Saying I was done came after I had a nasty horse riding accident on Friday, no sympathy pr help with the kids from him, as of course its all self inflicted. When I went to check the horses on Monday night he told me "f off to the horses, it's all you're good at, break your leg this time!" In front of our kids. I saw red this time (still in a lot of pain from Friday, not in a good place for his "banter") He insists it was a good luck/figure of speech.

Then Wednesday morning we had to take the kids out, I didn't wake him early enough for his liking and he hit the roof, despite me suggesting he may have set his own alarm. He hit me with all the classics.....

"We have both made mistakes in this marriage but I wouldn't have made mine (other women on internet) if you had been better.
You don't know how to be a good wife.
Look at all I've done for you, what have you ever done for me? (I work full time....he has been unemployed for years!)
Do you really think you're all that?
It takes someone heartless to do this (to the kids)
What gives you the right to say you're done, why can't I?
You think more of your friends than you do your family, maybe if you treated me like that I would be different.
Who is your other man, tell me, I deserve the truth"
I ask him not to do this in front of the kids (in the car) he says it's the only time he can, because I ignore him at all other time.

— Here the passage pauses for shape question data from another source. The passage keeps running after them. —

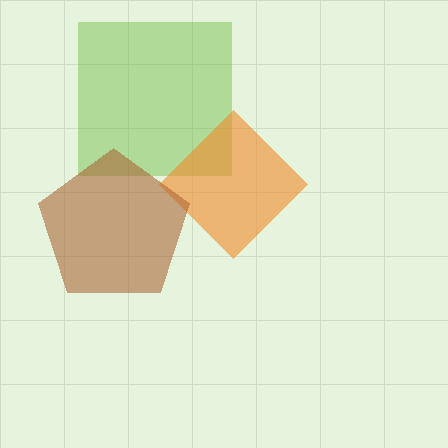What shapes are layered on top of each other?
The layered shapes are: a lime square, an orange diamond, a brown pentagon.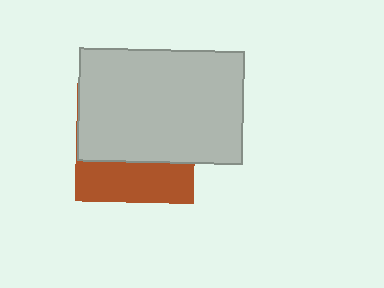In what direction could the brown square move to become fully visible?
The brown square could move down. That would shift it out from behind the light gray rectangle entirely.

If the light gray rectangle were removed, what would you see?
You would see the complete brown square.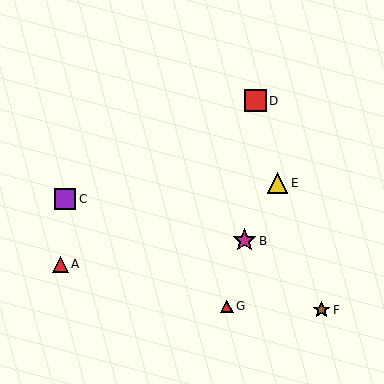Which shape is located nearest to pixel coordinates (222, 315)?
The red triangle (labeled G) at (227, 306) is nearest to that location.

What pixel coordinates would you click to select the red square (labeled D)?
Click at (255, 101) to select the red square D.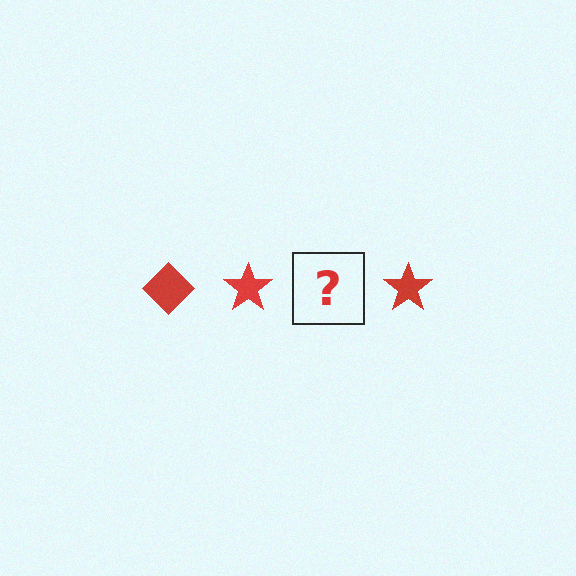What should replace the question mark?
The question mark should be replaced with a red diamond.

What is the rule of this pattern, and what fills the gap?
The rule is that the pattern cycles through diamond, star shapes in red. The gap should be filled with a red diamond.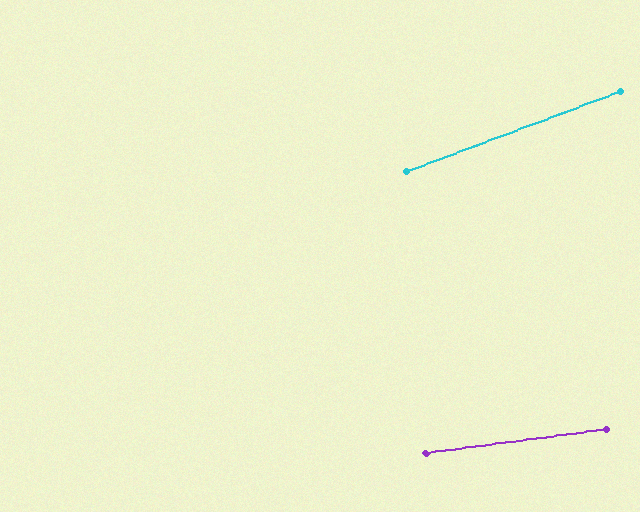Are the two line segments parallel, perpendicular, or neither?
Neither parallel nor perpendicular — they differ by about 13°.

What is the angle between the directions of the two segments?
Approximately 13 degrees.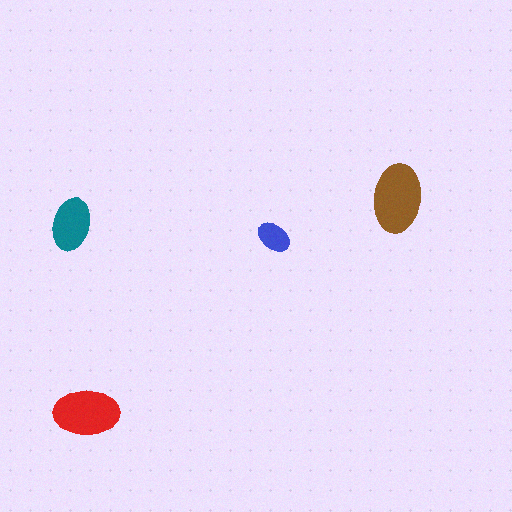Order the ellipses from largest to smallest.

Then next thing, he wants to plan a family holiday for next year! What doesn't he understand here?!

OP posts:
category12 · 02/09/2022 08:34

He just thinks if he shouts you down and blames you enough, you'll pipe down and carry on as before.

To be fair, it's worked for him for years, right?

He'll start to understand when he gets the divorce papers.

Fairyhair · 02/09/2022 21:08

Category12 true, it has worked for years. My eldest made a comment about "being there for my family" earlier. Looks like my husband is getting to him, just as I guessed he would. I'm so deflated right now

OP posts:
DivorcedAndDelighted · 08/09/2022 11:09

@Fairyhair , I think what your children are learning here is very concerning. I have sons too, and my oldest has suggested, quite rightly, that I should have put my foot down earlier, and that being someone who is SO committed to marriage that you would never leave is a bad idea, because it enables or encourages bad behaviour. Your son is learning now how women should and can be treated. It's important that he sees you showing that your husband's behaviour is not acceptable, even if that is very hard for you. One of my younger sons has some "opinions" about how men are badly treated in divorce and, if I didn't have the support of older children who were looking at the situation with more life experience, I would find that more upsetting. You can't live your life for your children. Prioritising them does not mean that you have to do exactly what they want. They are children; they don't know what's good for you, or for them.

I wonder if the fact that you have horses makes this extra difficult too. I'm also from an animal family and used to have horses. The workload and commitment is so great, it does mean you have more practicalities to juggle, not to mention expense. I know one couple with many animals who really have stayed together for the animals because they couldn't work out how to care for them if they separated. Maybe this is one reason you haven't been ready yet, but it's so heartening to read that you really are getting there.